Lacy’s judgment was suddenly clouded with thoughts of Jeri Crosby. What if her suspicions were true? What if the killings continued? As director, interim or not, Lacy would have the authority to do whatever she wanted with Jeri’s complaint.
And she thought about the money, the not insignificant raise. She rather liked the idea of restructuring the office, getting rid of some dead weight and finding younger talent. She thought of her weekend with Allie and the reality that they had not made any progress in planning their future, so a dramatic change in scenery was unlikely, at least anytime soon.
The four smiled at her and waited, as if desperate for the right answer. Lacy kept her frown and said, “Give me twenty-four hours.”

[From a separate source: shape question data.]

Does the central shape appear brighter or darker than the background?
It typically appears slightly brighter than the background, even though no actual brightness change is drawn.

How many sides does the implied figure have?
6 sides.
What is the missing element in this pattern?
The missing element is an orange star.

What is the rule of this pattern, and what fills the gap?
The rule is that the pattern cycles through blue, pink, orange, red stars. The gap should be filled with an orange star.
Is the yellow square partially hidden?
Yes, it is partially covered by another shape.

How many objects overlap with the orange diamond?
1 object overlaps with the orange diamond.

In stalking Ross Bannick, she had learned to work with one crucial assumption: he was a killer with great patience. He had waited five years to kill her father, nine to kill the reporter, twenty-two to kill Kronke, and approximately fourteen to kill his scoutmaster. Finding the point at which his path crossed with that of Lanny Verno, if it happened at all, would require the usual painstaking and dogged digging through a mountain of public records that stretched back for years, even decades.
She was a tenured professor who lectured three days a week and kept somewhat regular office hours. The book she was writing was years past due. She managed to work just enough to satisfy her dean and her students, but she was far too occupied with crime to excel as a teacher like her father. She was divorced and attractive but had no time to even think about romance. Her daughter was doing fine with her graduate studies at Michigan, and they chatted or emailed every other day. Jeri had almost no other diversions from her real calling, her pursuit. She worked hours each night and early into the mornings chasing leads, pursuing wild theories, hitting dead-ends, and burning enormous amounts of time. “I’m wasting my life,” she said over and over in her loneliness.

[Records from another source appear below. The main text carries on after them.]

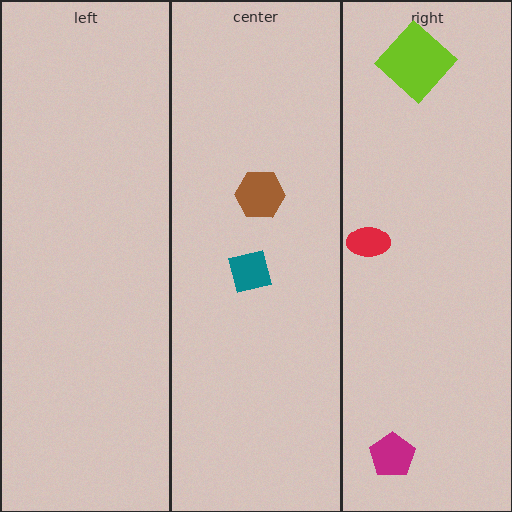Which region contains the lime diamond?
The right region.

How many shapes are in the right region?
3.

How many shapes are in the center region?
2.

Jeri guessed that, as an itinerant house painter, Verno didn’t bother to vote, but nonetheless she dug through the registration records for Chavez, Escambia, and Santa Rosa Counties. She found two Lanny L. Vernos. One was too old, the other was dead. Vehicle registration found another one, but he was still alive.
The online locators, both the free and the pricey, found five Lanny Vernos in the Florida Panhandle. The obvious problem was that Jeri had no idea, and no way to know, when her Lanny Verno had ever lived in the area, and, if so, when he moved on. He was definitely not living there when he was murdered. According to the bare-bones police report Kenny Lee obtained from the FBI clearinghouse, Verno’s female companion said they had “been together” for less than two years and lived in a trailer near Biloxi.

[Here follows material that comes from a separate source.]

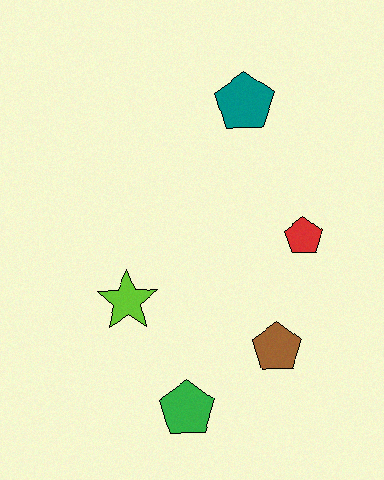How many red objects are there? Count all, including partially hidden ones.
There is 1 red object.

If he had a history with women then perhaps he had been through divorce court. Jeri spent hours online digging through those Florida records and found nothing helpful. If he had children scattered around then maybe he’d had support problems, but the court records yielded nothing. As a veteran sleuth with over twenty years of experience, she knew how precarious family and youth court records were. So much of the useful information was sealed for privacy reasons.